This is similar to the graph used for illustration previously, with just the addition of the three nodes x, y and z together with edges x-y, x-z, y-a and z-a.
Now, suppose we are searching for a path from x to a. All paths must go through node a, either via y or z. In fact the search tree for the path from x will look like:
x
/ \
/ \
/ \
xy xz
/ \
/ \
/ \
xya xza
/ \ / \
/...\ /...\
with the descendants of xya and
xza being identical except that the
former all start with xya and the
latter with xza. In fact there is no
need at all to search any of the tree with root xza,
since it cannot provide any path that is cheaper than the path which is
otherwise the same but goes through y rather
than z. All the paths going through
z will be 2 more expensive than the equivalent
going through y. Best-first search, for
example, will consider the path [x,z,a,b]
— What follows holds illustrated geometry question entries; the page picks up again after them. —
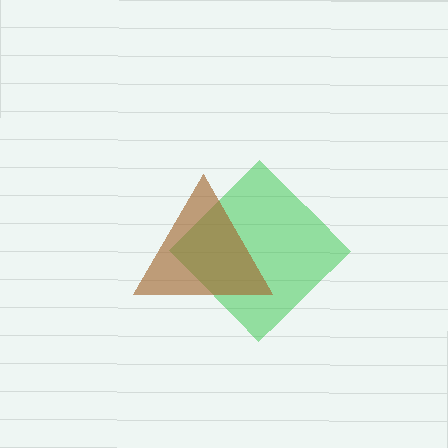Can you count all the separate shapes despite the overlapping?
Yes, there are 2 separate shapes.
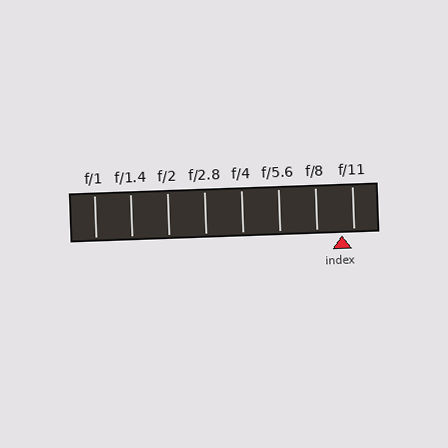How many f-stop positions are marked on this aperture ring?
There are 8 f-stop positions marked.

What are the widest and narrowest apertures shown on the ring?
The widest aperture shown is f/1 and the narrowest is f/11.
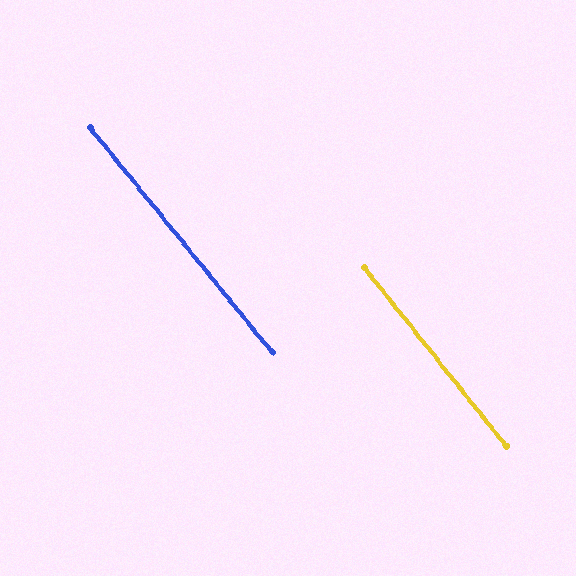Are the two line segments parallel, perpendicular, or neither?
Parallel — their directions differ by only 0.3°.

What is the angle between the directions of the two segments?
Approximately 0 degrees.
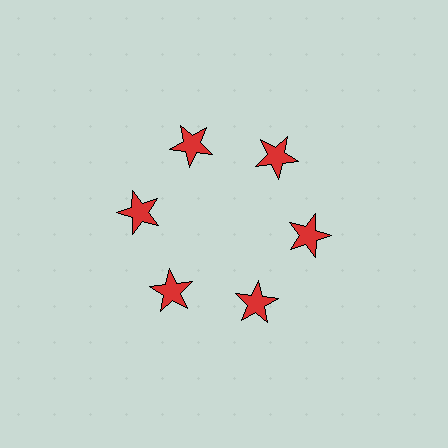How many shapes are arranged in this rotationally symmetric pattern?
There are 6 shapes, arranged in 6 groups of 1.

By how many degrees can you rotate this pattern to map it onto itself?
The pattern maps onto itself every 60 degrees of rotation.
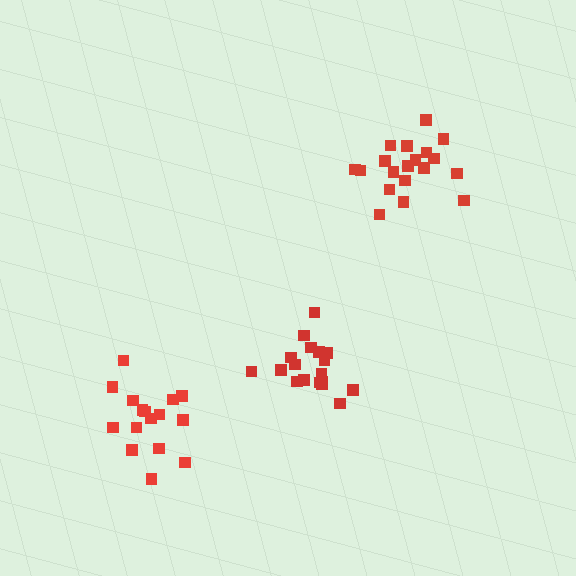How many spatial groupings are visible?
There are 3 spatial groupings.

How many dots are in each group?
Group 1: 16 dots, Group 2: 18 dots, Group 3: 19 dots (53 total).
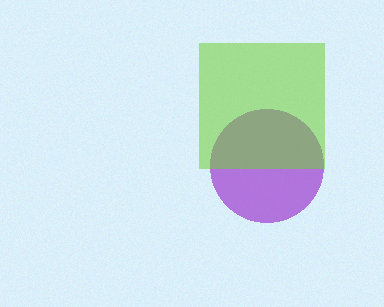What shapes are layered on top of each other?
The layered shapes are: a purple circle, a lime square.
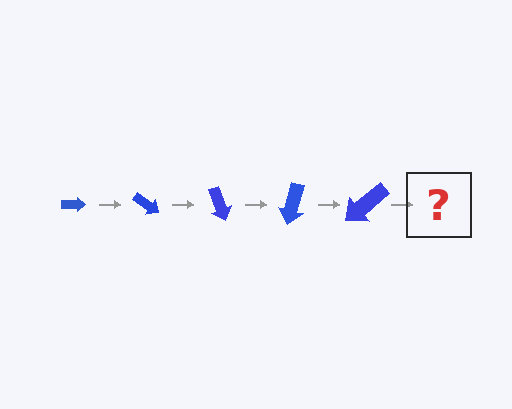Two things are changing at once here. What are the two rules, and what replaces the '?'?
The two rules are that the arrow grows larger each step and it rotates 35 degrees clockwise each step. The '?' should be an arrow, larger than the previous one and rotated 175 degrees clockwise from the start.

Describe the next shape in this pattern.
It should be an arrow, larger than the previous one and rotated 175 degrees clockwise from the start.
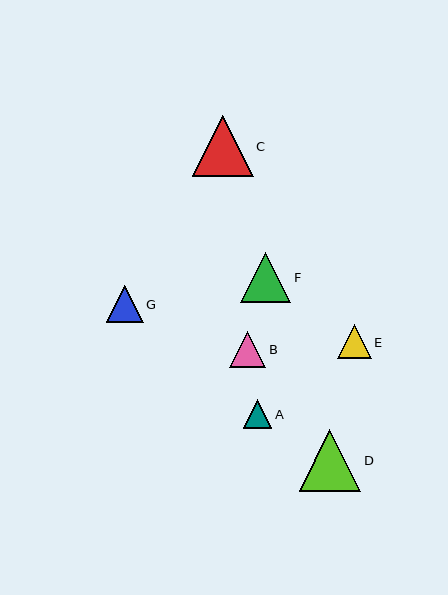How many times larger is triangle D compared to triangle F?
Triangle D is approximately 1.2 times the size of triangle F.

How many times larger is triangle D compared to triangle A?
Triangle D is approximately 2.2 times the size of triangle A.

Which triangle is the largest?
Triangle D is the largest with a size of approximately 61 pixels.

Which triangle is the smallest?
Triangle A is the smallest with a size of approximately 29 pixels.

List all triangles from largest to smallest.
From largest to smallest: D, C, F, G, B, E, A.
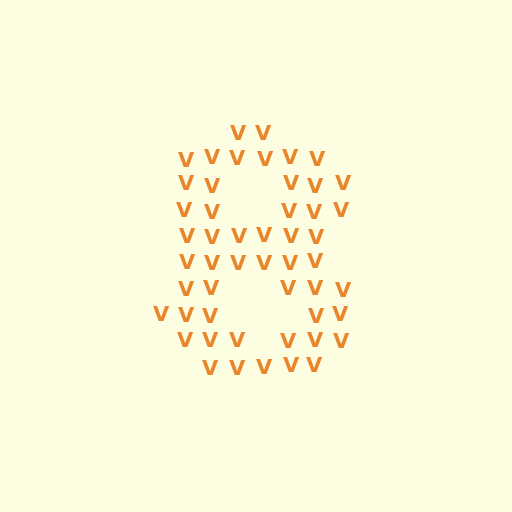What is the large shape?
The large shape is the digit 8.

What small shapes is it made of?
It is made of small letter V's.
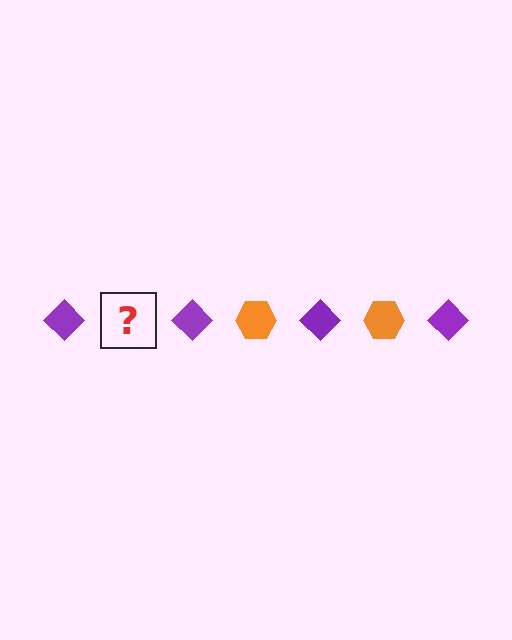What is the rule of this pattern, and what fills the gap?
The rule is that the pattern alternates between purple diamond and orange hexagon. The gap should be filled with an orange hexagon.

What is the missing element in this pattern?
The missing element is an orange hexagon.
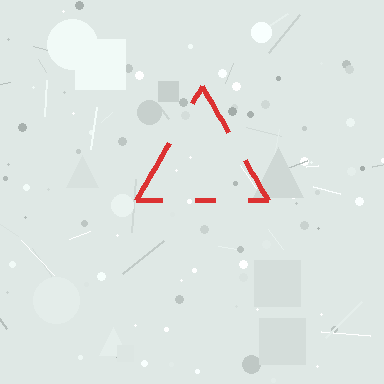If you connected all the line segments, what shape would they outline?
They would outline a triangle.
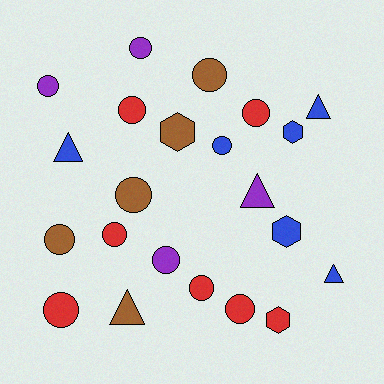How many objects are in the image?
There are 22 objects.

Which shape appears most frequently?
Circle, with 13 objects.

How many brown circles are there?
There are 3 brown circles.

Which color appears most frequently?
Red, with 7 objects.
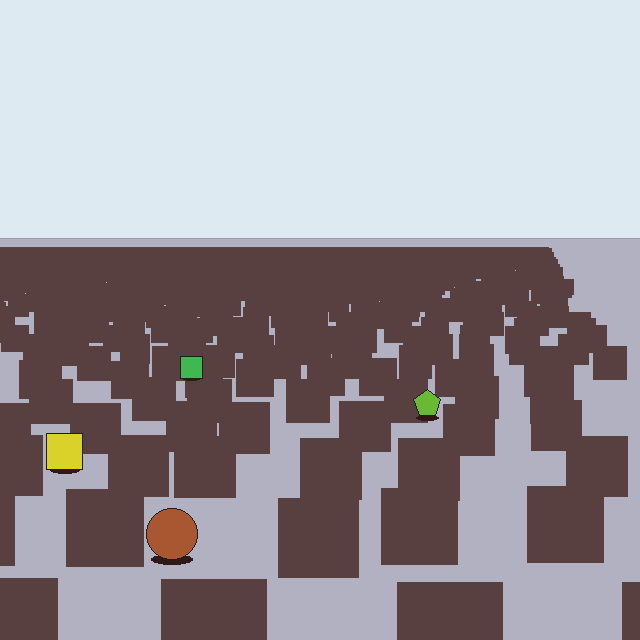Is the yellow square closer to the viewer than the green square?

with cost 14 before it considers the path [x,y,a,l,m,f]
with cost 16 on a search for a path from x
to f even though it cannot possibly lead
to the cheapest solution.
Since once you have reached a the rest of your journey does not depend on how you got there, once we have done one search starting from there we needn't do any more. The same applies in general. So what is needed is a record in the search of nodes that have been reached. Once a node has been reached in one place in the search if it is reached later anywhere there is no further search following from it. This replaces the cycle check we considered previously, which only cut out search of a path which reached a node that had already been reached by one of its ancestors in the search tree.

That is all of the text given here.